PHOENIX: Obviously, the current market is in much better shape today than it was in, say, 2012. Do you see fewer homes come up for auction?
Binkley: Oh, it’s not even close. We’re looking at probably on average per day in Maricopa County… in terms of what is actually being put up for auction, maybe two to five homes a day. Back in 2012, it was probably 40 or 50 a day.
But that can change in a heartbeat, right? Home prices are so high right now, it stands to reason there are a lot of over-extended homeowners with mortgages they can’t really afford. Could that constitute a bubble?
I think it’s unlikely, primarily for one reason: more stable lending. It’s interesting, back [in 2009] there wasn’t a conduit to save people… there were a lot of stated loans, unverified loans, subprime loans. They got rid of all of that after the crash. Now, because the loans are very secure, with a lot of money down, and the interest rates are 3 to 4 percent on a 30-year-fixed, which is historically very low, nobody is walking away from those loans.
But mortgage rates have gone up, haven’t they? To 6 or 7 percent.
They have, but only in the last 12 months. The majority of [extant] loans are in the 3- to 4-percent range. And there are very few people underwater.
Could those new interest rates trigger a home value correction?
I don’t see that happening.

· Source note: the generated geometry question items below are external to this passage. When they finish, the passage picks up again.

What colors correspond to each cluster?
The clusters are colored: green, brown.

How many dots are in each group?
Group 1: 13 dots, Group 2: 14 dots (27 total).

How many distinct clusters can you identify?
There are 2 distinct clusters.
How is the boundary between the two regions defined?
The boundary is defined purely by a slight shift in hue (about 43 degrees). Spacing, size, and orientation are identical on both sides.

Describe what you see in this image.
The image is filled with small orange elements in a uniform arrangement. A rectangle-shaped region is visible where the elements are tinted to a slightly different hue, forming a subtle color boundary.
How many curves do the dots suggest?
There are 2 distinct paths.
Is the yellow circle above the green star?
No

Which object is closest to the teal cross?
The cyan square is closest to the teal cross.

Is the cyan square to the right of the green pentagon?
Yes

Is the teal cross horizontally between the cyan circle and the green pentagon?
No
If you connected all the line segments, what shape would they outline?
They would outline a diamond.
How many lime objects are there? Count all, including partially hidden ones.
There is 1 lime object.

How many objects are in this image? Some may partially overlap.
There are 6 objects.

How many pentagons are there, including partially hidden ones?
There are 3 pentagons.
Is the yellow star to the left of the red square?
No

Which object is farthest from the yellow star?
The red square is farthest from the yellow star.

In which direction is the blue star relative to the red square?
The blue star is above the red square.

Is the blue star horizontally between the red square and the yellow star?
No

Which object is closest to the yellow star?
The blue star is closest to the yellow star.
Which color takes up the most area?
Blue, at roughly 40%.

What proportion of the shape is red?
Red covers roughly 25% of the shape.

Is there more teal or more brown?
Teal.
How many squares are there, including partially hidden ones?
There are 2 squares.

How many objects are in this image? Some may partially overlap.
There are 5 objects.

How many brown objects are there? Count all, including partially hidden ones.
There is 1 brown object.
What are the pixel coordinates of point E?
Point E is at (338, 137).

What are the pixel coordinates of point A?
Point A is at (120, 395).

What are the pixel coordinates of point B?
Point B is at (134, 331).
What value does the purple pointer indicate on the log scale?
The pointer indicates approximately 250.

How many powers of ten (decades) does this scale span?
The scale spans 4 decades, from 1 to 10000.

We had a correction from last May to December. In some places, [home prices] went down 10 percent. Then the new year hit and the market stiffened up. I read something interesting the other day: The Valley gets something like 150 people net inflow every day. That creates demand. 150 new people every day wanting a house. And unemployment is still incredibly low. [The only thing] I’m really worried about is a macro-event. Putin or a banking meltdown, that triggers a recession. Other than that, it seems secure.